This post originally appeared on the RES blog before the company was acquired by Ivanti in July 2017.

An HR Leader, Service Desk Manager, and Security Officer walk into a bar. The bartender asks, “Hey, who owns the process of employee onboarding and offboarding?”

Er, do you mean who owns the paperwork?” asked the HR leader.

“Do you mean, who sets up the laptop and IT systems?” asked the Service Desk Manager.

“Believe me,” said the Security Officer, “nobody owns it. It just happens.

All too often, the complex and critical process of onboarding and offboarding is carved up into pieces, with little real holistic ownership. But that lack of clear ownership may be the reason behind statistics like these:

24% of employees still have corporate data access after leaving

22% of staff turnover occurs in the first 45 days of employment

If no one truly owns the process, who ensures employees have the tools they need to be productive from day one? Or that company access is revoked immediately when employees depart, protecting the company from potentially serious security risks?

The View from the Business

When I ask HR leaders to describe the onboarding/offboarding process, they talk about welcoming an employee into an organization and then organizing a friendly, efficient exit when an employee departs.

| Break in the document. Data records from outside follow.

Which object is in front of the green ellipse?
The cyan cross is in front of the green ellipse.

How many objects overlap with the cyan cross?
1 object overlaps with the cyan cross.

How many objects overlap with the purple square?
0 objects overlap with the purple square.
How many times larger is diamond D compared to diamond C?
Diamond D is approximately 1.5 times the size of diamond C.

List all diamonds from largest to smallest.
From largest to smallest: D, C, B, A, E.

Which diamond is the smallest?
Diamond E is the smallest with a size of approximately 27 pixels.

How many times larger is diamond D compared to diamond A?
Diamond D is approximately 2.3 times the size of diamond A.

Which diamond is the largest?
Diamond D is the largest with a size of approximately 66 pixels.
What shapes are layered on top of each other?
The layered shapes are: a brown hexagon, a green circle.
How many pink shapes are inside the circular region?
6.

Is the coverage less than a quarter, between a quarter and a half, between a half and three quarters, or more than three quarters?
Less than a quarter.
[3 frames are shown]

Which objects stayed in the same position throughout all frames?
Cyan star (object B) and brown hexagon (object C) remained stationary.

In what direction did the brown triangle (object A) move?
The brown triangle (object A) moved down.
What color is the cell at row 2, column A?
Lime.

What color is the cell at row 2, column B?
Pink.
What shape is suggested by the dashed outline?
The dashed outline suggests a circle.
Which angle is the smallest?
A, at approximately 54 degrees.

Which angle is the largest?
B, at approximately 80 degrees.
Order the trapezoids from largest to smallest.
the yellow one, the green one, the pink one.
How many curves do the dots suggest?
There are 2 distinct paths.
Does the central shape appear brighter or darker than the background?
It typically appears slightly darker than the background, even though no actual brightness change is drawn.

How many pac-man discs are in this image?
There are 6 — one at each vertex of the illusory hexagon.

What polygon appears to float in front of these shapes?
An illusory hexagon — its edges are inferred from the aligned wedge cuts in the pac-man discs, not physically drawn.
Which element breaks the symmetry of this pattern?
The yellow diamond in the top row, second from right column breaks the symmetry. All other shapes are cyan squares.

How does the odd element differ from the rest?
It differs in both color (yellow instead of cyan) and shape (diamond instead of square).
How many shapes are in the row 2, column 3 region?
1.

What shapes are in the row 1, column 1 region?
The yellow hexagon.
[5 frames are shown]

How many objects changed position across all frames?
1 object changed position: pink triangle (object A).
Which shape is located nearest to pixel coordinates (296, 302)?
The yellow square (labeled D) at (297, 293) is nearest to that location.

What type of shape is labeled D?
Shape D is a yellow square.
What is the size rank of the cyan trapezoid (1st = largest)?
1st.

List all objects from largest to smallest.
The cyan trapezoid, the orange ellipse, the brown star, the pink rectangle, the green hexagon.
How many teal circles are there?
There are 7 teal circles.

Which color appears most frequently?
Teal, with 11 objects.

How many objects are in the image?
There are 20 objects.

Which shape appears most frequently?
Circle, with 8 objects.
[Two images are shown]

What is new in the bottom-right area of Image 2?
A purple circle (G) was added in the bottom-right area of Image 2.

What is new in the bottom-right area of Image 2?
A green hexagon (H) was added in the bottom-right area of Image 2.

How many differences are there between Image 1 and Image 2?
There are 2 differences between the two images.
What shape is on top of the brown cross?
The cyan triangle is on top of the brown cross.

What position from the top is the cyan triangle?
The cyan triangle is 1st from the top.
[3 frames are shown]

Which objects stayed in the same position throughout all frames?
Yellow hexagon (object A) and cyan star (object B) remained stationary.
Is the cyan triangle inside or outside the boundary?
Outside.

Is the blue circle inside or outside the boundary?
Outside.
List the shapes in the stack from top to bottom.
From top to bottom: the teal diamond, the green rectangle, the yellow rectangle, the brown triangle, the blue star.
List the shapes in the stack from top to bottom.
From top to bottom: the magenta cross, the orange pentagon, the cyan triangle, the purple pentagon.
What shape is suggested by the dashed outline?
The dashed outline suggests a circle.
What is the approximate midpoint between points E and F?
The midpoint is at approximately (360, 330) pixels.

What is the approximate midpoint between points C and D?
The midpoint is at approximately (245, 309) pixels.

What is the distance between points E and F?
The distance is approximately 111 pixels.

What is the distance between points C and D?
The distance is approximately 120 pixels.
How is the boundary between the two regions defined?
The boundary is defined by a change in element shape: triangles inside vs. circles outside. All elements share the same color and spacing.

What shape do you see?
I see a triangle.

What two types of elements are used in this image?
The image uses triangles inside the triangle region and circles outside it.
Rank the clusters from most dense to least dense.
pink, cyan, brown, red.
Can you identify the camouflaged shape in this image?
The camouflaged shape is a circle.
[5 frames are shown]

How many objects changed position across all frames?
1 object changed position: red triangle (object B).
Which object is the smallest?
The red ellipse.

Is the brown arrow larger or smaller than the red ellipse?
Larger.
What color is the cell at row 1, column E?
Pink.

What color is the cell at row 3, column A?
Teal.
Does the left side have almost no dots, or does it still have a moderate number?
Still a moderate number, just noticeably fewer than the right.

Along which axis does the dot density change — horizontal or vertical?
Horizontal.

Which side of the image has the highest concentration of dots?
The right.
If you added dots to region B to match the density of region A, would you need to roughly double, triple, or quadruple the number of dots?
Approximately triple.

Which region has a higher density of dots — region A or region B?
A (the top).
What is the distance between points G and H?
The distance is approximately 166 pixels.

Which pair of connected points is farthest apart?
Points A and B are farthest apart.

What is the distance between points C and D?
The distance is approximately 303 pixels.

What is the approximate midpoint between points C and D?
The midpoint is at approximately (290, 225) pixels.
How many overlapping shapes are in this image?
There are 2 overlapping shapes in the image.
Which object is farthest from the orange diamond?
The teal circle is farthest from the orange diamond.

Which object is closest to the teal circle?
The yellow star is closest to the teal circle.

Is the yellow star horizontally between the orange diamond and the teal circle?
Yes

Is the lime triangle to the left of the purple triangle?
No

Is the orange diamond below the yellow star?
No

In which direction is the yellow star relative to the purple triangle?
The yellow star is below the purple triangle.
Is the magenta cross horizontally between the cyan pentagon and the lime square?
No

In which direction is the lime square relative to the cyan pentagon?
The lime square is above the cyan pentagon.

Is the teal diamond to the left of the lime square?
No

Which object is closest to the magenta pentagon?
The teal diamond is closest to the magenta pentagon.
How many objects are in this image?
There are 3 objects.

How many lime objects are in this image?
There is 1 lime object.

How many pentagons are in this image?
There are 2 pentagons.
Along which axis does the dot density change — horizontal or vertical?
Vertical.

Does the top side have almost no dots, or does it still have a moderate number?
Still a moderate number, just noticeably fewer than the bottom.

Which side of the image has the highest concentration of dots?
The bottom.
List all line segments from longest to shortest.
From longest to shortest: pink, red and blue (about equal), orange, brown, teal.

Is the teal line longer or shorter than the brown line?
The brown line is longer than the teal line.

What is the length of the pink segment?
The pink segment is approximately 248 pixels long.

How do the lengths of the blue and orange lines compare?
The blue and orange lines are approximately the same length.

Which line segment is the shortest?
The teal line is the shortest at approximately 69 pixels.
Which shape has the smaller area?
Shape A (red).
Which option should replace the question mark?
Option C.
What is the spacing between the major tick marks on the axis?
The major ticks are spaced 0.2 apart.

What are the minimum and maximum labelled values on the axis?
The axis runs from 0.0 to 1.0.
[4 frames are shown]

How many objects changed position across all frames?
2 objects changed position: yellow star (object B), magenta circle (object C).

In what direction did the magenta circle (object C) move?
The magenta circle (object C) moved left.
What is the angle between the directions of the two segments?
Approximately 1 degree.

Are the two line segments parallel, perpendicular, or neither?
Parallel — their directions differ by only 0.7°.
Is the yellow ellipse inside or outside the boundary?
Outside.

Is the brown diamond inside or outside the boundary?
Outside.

This view of onboarding includes setting up payroll, creating welcome packets, benefits enrollment, hounding the hiring manager for a proper ramp-up plan, and managing communications between the new employee and the business.

And then there’s this: “Oh, and then I submit a ticket to IT to set the new employee up with the proper systems and access.” The ticket then goes into a black hole and HR waits for notice that the workstation has been configured and is ready to go. To the new hire, either HR or the hiring manager says, “if you’re missing any access or technology just let IT know.”

And what happens next? Sources estimate 10 additional support tickets in the first week to set up the right level of access to apps, printers and drivers; as well as custom configurations for email signatures, profile pictures, and more. Talk about not being productive!  All too often that valuable new hire waits 7 to 10 days just to gain access to the tools and apps they need to be productive.

The View from the Service Desk

To the IT Service Desk onboarding looks completely different, and it often begins with the dreaded call: “I forgot to tell you, Jamie is starting today. Please set up with the right equipment and access. Just make sure she has the same set up as the others on the team.” The Service Desk Team does its best to guess what’s needed, accepting that throughout the next week they will be getting 10 or so tickets asking for additional or modified services. Eventually things will get sorted out and the new employee will be on her way to productivity. But the truth is, the dreaded call can be uncomfortable as it forces IT into a key role within a sensitive HR activity.

The CISO Weighs In

With the increasing headlines of ex-employees “stealing” corporate data long after their tenure, security departments now have a heavier role to play in the offboarding process – or as security references de-provisioning the user. With so much at stake, enterprise access strategies must now address:

  • Who has access to what apps and data, and when
  • Auditable, policy-driven approval cycles for adding and removing access
  • Secure password management/reset processes

As a result, the security or compliance officer is putting increasing pressure on the service desk to institute a process that must be documented, repeatable and auditable for employee access. From each employee’s day one to day last, and every day in between.

A Better Way for Everyone: Automation

When someone asks who owns the employee onboarding and offboarding process – the right answer is everyone. It touches too many cross-functional teams for a single owner. But, it can have a key orchestrator to help drive success: Automation. Organizations today are automating the onboarding and offboarding process through:

  • Integration with their existing “systems of truth,” such as payroll or HR databases, and identifying the true status of each employee. No more last-minute emails or tickets to IT when an employee is hired, changes roles or departs.
  • Automated access delivery for routine IT tasks like configuring printers based on location, assigning access rights based on role, removing access when roles change, and the list goes on. IT can have an automated ticket and audit trail for each request – but the resource draining manual effort can certainly be eliminated.
  • Policy-driven workflows for approval cycles ensuring that the right people – and only the right people – have the right access, to the right apps.
  • Self-service with automated delivery so employees can also request access or reset passwords through a service app store, empowering them to be more self-sufficient and much less of a drain on IT.
  • Removal of access (or de-provisioning) when an employee’s role or employment status changes in the system of truth. This ensures that no one has improper access, and that ensures both security and compliance.

With these automated processes, the need for central ownership has been mitigated, establishing an onboarding and offboarding process that meets the needs of everyone. Employees are happy to have the apps and services they need to be productive. And HR simply has to set up an employee’s role within their existing system of truth. The IT Service Desk is given back the time needed for those more strategic projects without sacrificing the audit of all services and apps delivered and revoked. And finally, Security is happy as everything is recorded and standardized – guaranteeing compliance.